Awareness of the social and cultural context one works in and ways to reflect on it, was a recurring topic of the panel discussions. The panel Cairo: The City, the Images, the Archives, focused on the moving image and its “accessibility under dictatorship as well as on post-revolution conditions.” Hala Galal, filmmaker and producer, said that in Cairo there is a growing awareness of news reports’ subjectivity and as a result people emphasize finding ways of “storytelling without reporting.” Khalid Abdalla, co-founder of Mosireen, pointed out the difference between archiving materials in transitional times and in stable periods. Mosireen, as is stated on their website, is “a non-profit media collective born out of the explosion of citizen journalism and cultural activism in Egypt during the revolution.” There you can find an archive of video material that has been shot by people that took part in the revolution by any technological means, creating a vast, diverse resource of shared stories.

WINNING FILM: CAESAR MUST DIE

As the Forum Expanded program is a side to the actual film festival, it was interesting to see a ‘real’ movie. Incidentally, one of the few I saw was the winning movie ‘Caesar Must Die,’ by Italian filmmakers Paolo and Vittorio Taviani. The director had prison inmates enact Shakespeare’s tragedy, ‘Julius Caesar.’ This take on the play had an interesting relation to the panel discussions, as a parable for the aforementioned topic of how to reflect on the social context of art production. As actualized, however, I found the film disappointing: Expecting the film to reveal the inmates’ clash with society through the production of the play, expecting the film to incorporate the play with questions and conflicts that we face today, I found something less. The director conveyed the play by asking the inmates to stay in their roles for the whole, while bringing the theatrical personas into their lived reality. The points where the play touched on their own personal experience were also acted. 

In the final scene of the film, one of the inmates, with all the dramatics that a Shakespeare play can entail, looks into the camera and states: “Since I have known art, this cell has become my prison.” The line is central as the film intends to focus on the liberating potential of culture. L’Oreal and BWM are sure to be pleased with an audience emancipated through art, as contemporary industries thrive on creativity, the green energy of the mind, that we all are eager to partake in. ‘Caesar Must Die’s’ framework should have enabled the director to reflect on how capitalism thrives on denunciation, but instead it merely conveyed how peacefully the cell of capitalism rests around artistic freedom and liberation.

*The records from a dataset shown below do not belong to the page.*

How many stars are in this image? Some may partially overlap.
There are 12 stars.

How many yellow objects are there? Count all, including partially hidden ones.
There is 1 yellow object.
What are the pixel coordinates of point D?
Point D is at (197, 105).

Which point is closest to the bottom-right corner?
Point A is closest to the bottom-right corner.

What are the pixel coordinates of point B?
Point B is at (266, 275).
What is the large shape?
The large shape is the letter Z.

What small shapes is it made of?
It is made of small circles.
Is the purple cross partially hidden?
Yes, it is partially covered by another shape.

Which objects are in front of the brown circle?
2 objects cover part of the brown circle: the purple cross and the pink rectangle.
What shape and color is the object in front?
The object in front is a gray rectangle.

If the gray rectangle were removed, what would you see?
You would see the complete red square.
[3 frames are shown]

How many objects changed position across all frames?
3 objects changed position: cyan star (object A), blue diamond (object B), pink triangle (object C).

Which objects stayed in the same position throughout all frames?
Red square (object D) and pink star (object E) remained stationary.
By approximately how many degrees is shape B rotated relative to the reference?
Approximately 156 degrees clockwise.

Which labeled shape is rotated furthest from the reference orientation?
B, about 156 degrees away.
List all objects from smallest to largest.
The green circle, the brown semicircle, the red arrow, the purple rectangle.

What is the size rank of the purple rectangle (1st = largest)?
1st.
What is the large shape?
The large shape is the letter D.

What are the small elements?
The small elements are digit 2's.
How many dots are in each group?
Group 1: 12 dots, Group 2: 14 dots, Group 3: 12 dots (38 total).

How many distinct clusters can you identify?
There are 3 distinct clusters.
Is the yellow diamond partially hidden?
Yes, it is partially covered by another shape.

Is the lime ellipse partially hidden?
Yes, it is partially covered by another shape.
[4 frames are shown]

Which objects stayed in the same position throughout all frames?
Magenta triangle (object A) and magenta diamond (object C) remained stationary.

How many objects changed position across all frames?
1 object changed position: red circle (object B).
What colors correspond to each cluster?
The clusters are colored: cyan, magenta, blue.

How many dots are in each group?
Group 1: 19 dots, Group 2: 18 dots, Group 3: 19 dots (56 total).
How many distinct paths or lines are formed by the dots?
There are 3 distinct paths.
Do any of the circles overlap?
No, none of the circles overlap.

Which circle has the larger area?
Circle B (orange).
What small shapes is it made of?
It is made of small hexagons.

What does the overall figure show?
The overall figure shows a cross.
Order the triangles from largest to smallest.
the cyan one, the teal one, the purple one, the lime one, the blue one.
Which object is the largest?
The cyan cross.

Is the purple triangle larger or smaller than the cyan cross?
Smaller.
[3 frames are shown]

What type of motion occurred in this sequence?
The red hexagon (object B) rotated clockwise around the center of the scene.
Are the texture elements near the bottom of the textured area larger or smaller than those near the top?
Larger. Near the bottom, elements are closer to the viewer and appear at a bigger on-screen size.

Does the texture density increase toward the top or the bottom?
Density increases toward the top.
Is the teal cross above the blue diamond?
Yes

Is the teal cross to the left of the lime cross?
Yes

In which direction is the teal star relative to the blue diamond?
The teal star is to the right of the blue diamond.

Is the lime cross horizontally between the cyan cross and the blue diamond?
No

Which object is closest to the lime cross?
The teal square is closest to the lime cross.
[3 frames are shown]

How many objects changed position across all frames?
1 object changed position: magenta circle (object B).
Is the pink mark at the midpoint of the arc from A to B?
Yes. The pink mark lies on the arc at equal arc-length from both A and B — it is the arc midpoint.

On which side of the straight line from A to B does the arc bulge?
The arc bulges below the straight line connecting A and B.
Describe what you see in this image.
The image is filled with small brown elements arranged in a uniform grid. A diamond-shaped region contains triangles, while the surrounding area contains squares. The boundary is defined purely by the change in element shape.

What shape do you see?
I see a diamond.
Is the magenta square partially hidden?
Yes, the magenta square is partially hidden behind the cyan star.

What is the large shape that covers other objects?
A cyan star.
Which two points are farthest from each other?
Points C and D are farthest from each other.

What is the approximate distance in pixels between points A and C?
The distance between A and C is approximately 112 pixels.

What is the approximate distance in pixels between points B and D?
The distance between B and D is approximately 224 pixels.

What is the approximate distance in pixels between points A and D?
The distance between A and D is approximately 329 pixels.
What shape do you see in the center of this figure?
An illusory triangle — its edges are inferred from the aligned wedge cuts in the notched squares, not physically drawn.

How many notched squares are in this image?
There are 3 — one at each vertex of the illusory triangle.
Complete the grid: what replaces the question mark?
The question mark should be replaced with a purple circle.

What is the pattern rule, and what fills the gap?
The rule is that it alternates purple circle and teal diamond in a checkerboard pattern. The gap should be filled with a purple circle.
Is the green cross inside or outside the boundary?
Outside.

A GLOBAL ISSUE AS A SELLING POINT

While the festival went on in Berlin, the local Edda awards were handed out for cinematic achievements in Iceland. The winning film in the documentary category was ‘Last Days Of The Arctic,’ a very well lit film about photographer Ragnar Axelsson, narrated by the photographer himself. The jury thus considered the landscapes of Iceland and Greenland, aesthetically standardized not the least by Ragnar himself, the most relevant topic to portray and document in post-apocalyptic 2011. There seems to be an international trend there: Just like ‘Caesar Must Die,’ the ‘Last Days Of The Arctic’ has the aura of relevance, employing a global issue as a selling point.